Roberto Velez, pastor at Iglesia Cristiana Peniel, where an estimated 30 to 40 percent of the 200 parishioners were caught up in the raid, said parents were afraid immigration officials would take them.
"They didn't send their kids to school today," he said. "How scared is that?"
One worker caught in Monday's sweep at the plant said fellow workers applauded as immigrants were taken into custody. Federal officials said a tip from a union member prompted them to start investigating several years ago.
Fabiola Pena, 21, cradled her 2-year-old daughter as she described a chaotic scene at the plant as the raid began, followed by clapping.
"I was crying the whole time. I didn't know what to do," Pena said. "We didn't know what was happening because everyone started running. Some people thought it was a bomb but then we figured out it was immigration."
About 100 of the 595 detained workers were released for humanitarian reasons, many of them mothers who were fitted with electronic monitoring bracelets and allowed to go home to their children, officials said.
About 475 other workers were transferred to an ICE facility in Jena, La. Nine who were under 18 were transferred to the custody of the Office of Refugee Resettlement.
John Foxworth, an attorney representing some of the immigrants, said eight appeared in federal court in Hattiesburg on Tuesday because they face criminal charges for allegedly using false Social Security and residency identification.
He said the raid was traumatic for families.
"There was no communication, an immediate loss of any kind of news and a lack of understanding of what's happening to their loved ones," he said. "A complete and utter feeling of helplessness."
Those detained were from Brazil, El Salvador, Germany, Guatemala, Honduras, Mexico, Panama, and Peru, said Barbara Gonzalez, an ICE spokeswoman.
"We have kids without dads and pregnant mothers who got their husbands taken away," said Velez's son, Robert, youth pastor at the church. "It was like a horror story. They got handled like they were criminals."
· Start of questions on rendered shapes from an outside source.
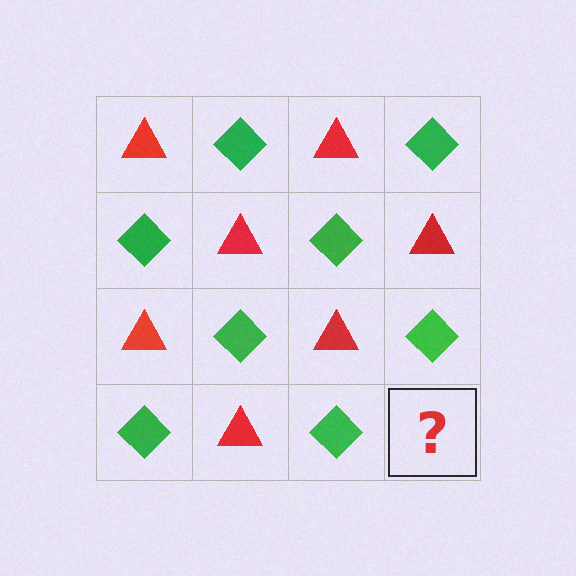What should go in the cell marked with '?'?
The missing cell should contain a red triangle.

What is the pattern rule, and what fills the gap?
The rule is that it alternates red triangle and green diamond in a checkerboard pattern. The gap should be filled with a red triangle.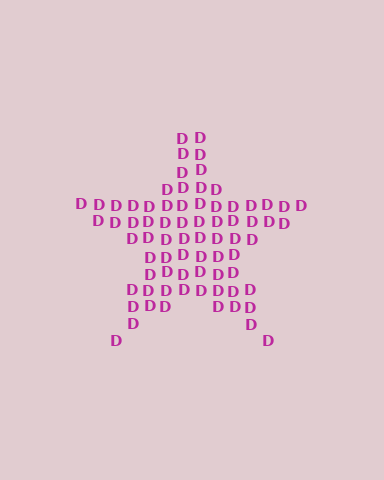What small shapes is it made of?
It is made of small letter D's.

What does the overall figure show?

Howard Industries is in Mississippi's Pine Belt region, known for commercial timber growth and chicken processing plants. The tech company produces dozens of products ranging from electrical transformers to medical supplies, according to its Web site.
Gonzalez said agents had executed search warrants at both the plant and the company headquarters in nearby Ellisville. She said no company executives had been detained, but this was an "ongoing investigation and yesterday's action was just the first part."
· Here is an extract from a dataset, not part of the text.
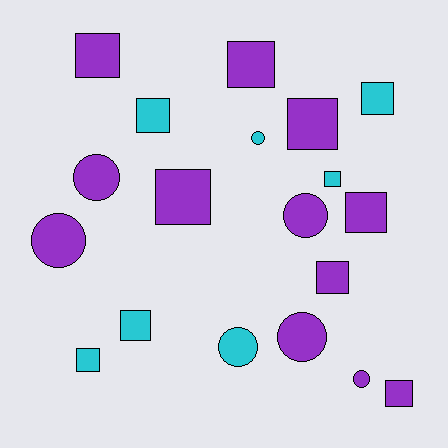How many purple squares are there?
There are 7 purple squares.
A woman at the Ellisville headquarters told The Associated Press on Tuesday that no one was available to answer questions.
In a statement to the Laurel Leader-Call newspaper, Howard Industries said the company "runs every check allowed to ascertain the immigration status of all applicants for its jobs."
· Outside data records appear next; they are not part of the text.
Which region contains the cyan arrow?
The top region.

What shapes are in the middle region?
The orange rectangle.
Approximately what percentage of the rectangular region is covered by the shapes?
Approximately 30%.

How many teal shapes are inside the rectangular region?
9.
Gov. Haley Barbour recently signed a law requiring Mississippi employers to use a U.S. Homeland Security system to check new workers' immigration status.
The law took effect July 1 for businesses with state contracts and takes effect Jan. 1 for other businesses. Mississippi lawmakers once used laptops made by Howard Industries, but it's not clear whether the company has current state contracts.
Under the law, a company found guilty of employing illegal immigrants could lose public contracts for three years and the right to do business in Mississippi for a year.
The law also makes it a felony for an illegal immigrant to accept a job in Mississippi. A message was left with the district attorney's office after hours seeking comment on whether he would use the law to bring state charges against Howard Industries or the workers.
The Mississippi raid is one of several nationwide in recent years.
On May 12, federal immigration officials swept into Agriprocessors, the nation's largest kosher meatpacking plant, in Iowa. Nearly 400 workers were detained and dozens of fraudulent permanent resident alien cards were seized from the plant's human resources department, according to court records. In December 2006, 1,297 were arrested at Swift meatpacking plants in Nebraska and five other states.